Stickel published her first paper on contamination caused by DDT in 1964. With the work of Stickel, the claims made in Rachel Carson’s Silent Spring were supported. Due to these findings, DDT use was banned by the Environmental Protection Agency in 1972, and the public had a newfound understanding of the detrimental effects of DDT. Because of her contribution to the abolished use of DDT, Stickel made a large impact on the recovery of the bald eagle, whose numbers were declining as a result of DDT, as well as other large raptors like the peregrine falcon. Stickel was then named the director of the facility in 1972, making her the first woman to attain the title of director of a national research laboratory. She retained the position for a decade before retiring in 1982.

== Accolades ==
Stickel was presented the Federal Women's Award by the Department of the Interior in 1968, along with a Distinguished Service Award in 1973. Stickel was also recognized as one of the only female contributors that worked on Biology of Peromycus, in which she worked on the chapter on travels and home ranges. The Wildlife Society awarded Stickel the Aldo Leopold Memorial Award in 1974 for her work on wildlife conservation. In 1980, Stickel would be presented the Special Conservation Award by the National Wildlife Federation. The Society of Environmental Toxicology and Chemistry bestowed her with the Rachel Carson Award in 1998. Stickel was also inducted into the Michigan Women's Hall of Fame in 2014 for her environmental work.

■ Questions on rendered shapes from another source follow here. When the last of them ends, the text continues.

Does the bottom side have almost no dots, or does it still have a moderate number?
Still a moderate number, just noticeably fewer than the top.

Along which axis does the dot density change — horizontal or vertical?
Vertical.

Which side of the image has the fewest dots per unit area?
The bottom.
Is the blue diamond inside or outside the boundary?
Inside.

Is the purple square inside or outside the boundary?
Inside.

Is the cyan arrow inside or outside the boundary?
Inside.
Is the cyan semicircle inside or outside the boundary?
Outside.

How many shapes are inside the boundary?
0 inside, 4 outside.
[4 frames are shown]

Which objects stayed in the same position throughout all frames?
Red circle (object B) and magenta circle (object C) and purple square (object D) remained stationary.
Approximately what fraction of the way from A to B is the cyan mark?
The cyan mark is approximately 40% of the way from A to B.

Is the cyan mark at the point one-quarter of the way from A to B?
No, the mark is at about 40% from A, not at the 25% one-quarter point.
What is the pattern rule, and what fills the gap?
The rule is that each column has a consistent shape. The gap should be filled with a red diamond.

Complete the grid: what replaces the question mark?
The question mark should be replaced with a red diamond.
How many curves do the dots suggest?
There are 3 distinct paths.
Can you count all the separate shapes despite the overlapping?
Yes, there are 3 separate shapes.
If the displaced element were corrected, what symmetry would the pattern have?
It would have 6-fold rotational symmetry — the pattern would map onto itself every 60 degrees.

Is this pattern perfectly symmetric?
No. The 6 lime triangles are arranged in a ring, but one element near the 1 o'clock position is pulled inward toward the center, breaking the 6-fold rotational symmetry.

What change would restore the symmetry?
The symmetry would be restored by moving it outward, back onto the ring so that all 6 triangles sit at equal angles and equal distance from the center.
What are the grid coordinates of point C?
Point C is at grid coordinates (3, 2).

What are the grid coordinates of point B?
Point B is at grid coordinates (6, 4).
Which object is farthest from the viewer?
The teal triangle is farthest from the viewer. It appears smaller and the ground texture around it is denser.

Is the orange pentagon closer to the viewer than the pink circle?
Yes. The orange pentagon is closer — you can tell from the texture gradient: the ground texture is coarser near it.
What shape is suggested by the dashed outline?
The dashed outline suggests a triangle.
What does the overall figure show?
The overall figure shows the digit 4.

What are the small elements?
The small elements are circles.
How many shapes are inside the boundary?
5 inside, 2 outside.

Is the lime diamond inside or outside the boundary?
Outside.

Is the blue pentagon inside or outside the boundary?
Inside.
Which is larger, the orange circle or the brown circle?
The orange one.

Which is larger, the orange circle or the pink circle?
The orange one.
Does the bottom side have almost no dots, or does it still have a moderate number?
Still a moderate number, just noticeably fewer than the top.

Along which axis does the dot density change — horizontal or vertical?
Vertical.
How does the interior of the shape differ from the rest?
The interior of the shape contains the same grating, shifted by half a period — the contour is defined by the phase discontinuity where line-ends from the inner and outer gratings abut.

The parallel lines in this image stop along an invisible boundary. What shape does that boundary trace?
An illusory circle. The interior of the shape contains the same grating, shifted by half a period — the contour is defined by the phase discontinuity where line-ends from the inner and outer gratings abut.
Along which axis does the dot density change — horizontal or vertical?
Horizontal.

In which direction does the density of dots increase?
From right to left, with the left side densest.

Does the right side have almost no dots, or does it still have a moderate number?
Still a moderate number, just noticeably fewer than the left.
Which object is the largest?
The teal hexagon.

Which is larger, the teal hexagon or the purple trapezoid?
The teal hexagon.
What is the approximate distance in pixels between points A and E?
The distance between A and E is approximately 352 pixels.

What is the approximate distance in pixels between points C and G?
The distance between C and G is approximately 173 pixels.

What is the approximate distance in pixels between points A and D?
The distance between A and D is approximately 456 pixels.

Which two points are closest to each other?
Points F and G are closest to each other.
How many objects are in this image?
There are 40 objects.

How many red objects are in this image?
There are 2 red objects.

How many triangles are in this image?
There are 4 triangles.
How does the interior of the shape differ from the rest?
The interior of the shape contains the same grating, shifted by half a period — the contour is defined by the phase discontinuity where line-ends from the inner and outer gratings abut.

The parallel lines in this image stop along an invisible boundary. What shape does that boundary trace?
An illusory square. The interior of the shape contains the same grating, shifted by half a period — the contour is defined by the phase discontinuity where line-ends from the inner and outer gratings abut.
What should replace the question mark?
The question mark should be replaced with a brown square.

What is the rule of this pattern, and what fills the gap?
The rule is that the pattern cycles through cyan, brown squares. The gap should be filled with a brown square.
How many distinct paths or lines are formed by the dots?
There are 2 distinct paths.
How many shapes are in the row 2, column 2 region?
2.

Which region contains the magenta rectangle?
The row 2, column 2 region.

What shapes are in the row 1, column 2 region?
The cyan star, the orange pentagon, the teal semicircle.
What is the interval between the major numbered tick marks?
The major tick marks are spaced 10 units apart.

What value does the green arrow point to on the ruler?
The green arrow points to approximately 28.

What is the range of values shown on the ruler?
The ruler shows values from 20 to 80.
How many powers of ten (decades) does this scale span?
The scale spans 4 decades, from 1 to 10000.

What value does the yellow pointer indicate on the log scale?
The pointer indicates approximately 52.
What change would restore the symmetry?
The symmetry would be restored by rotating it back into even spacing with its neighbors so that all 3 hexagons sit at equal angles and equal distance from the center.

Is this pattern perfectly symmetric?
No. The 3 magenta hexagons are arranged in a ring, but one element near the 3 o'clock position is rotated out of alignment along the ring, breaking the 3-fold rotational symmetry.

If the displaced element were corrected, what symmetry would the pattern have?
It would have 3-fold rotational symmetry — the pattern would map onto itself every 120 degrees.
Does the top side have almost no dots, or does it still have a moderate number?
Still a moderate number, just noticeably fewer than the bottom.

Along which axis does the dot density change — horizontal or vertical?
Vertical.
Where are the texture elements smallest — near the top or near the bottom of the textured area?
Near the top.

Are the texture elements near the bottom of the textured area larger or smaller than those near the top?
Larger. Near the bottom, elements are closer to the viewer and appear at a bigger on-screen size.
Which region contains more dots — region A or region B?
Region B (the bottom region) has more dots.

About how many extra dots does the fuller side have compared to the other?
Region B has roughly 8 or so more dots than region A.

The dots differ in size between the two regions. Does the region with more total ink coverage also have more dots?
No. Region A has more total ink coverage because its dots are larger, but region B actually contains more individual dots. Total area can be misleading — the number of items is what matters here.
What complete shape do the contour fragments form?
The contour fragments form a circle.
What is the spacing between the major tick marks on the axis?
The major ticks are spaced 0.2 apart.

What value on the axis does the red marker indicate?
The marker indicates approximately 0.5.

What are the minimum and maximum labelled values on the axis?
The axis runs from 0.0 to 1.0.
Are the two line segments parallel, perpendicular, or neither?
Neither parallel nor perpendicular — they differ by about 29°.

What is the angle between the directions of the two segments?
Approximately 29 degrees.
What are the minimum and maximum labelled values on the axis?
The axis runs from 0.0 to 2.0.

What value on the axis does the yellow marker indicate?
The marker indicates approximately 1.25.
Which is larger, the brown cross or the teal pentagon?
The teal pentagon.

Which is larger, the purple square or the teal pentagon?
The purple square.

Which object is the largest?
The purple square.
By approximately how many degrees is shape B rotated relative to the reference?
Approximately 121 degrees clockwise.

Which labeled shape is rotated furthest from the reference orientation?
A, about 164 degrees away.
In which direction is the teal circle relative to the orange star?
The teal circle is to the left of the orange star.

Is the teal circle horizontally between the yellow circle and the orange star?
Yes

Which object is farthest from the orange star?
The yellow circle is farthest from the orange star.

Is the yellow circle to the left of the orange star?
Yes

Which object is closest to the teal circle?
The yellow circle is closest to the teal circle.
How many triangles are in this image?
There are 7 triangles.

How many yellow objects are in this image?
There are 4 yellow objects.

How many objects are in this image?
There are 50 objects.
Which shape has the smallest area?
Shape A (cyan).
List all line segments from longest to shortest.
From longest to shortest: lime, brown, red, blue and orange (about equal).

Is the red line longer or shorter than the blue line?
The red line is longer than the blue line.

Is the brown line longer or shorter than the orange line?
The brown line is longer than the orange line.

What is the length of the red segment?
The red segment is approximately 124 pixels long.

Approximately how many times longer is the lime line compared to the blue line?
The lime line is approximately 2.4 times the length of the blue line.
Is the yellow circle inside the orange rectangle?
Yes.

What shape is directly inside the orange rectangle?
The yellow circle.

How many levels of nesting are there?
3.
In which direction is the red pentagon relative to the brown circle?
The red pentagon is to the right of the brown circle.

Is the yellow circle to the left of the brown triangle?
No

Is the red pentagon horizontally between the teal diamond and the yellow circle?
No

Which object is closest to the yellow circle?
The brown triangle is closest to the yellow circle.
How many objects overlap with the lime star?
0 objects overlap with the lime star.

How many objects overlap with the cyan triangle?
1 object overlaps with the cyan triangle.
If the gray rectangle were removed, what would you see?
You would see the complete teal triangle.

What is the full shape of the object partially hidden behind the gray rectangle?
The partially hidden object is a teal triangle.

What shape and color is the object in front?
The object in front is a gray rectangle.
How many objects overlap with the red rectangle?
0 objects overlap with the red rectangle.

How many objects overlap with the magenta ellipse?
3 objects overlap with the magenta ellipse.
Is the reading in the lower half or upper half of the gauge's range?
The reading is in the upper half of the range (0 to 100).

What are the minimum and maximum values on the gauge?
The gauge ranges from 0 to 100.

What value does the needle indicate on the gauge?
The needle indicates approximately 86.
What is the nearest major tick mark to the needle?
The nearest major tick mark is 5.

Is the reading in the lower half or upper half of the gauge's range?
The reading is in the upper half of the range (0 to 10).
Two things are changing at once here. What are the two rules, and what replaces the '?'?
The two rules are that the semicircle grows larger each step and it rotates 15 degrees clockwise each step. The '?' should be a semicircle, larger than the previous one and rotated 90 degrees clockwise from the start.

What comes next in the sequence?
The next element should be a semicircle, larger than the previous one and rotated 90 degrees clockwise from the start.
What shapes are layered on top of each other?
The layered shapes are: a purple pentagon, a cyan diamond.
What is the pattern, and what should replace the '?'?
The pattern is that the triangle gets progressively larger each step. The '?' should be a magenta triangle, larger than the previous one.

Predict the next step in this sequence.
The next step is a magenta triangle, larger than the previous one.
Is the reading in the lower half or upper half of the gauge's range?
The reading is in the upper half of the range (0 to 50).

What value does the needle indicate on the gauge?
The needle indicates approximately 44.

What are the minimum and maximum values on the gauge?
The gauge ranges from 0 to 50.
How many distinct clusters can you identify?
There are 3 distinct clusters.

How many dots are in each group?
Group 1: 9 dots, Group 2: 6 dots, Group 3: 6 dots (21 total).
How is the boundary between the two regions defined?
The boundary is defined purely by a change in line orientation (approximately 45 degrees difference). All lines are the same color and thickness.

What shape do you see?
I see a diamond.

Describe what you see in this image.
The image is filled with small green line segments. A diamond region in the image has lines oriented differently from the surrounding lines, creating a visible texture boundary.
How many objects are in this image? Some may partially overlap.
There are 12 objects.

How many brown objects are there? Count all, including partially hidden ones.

An honorary doctorate was accorded to Stickel by the Eastern Michigan University in 1974. In addition, the Patuxent Wildlife Research Center renamed a chemistry and physiology lab after her and her husband.

== Personal life ==
She was married to William Henson Stickel, also a member of the US Fish and Wildlife Service and a herpetologist. Lucille and William Stickel would later on retire to the mountains near Franklin, North Carolina in March 1982. For many happy years, the Stickels would support the local land conservation efforts while also identifying the different types of flora and fauna that was located on their property and near the area. She died on February 22, 2007, in Asheville, North Carolina.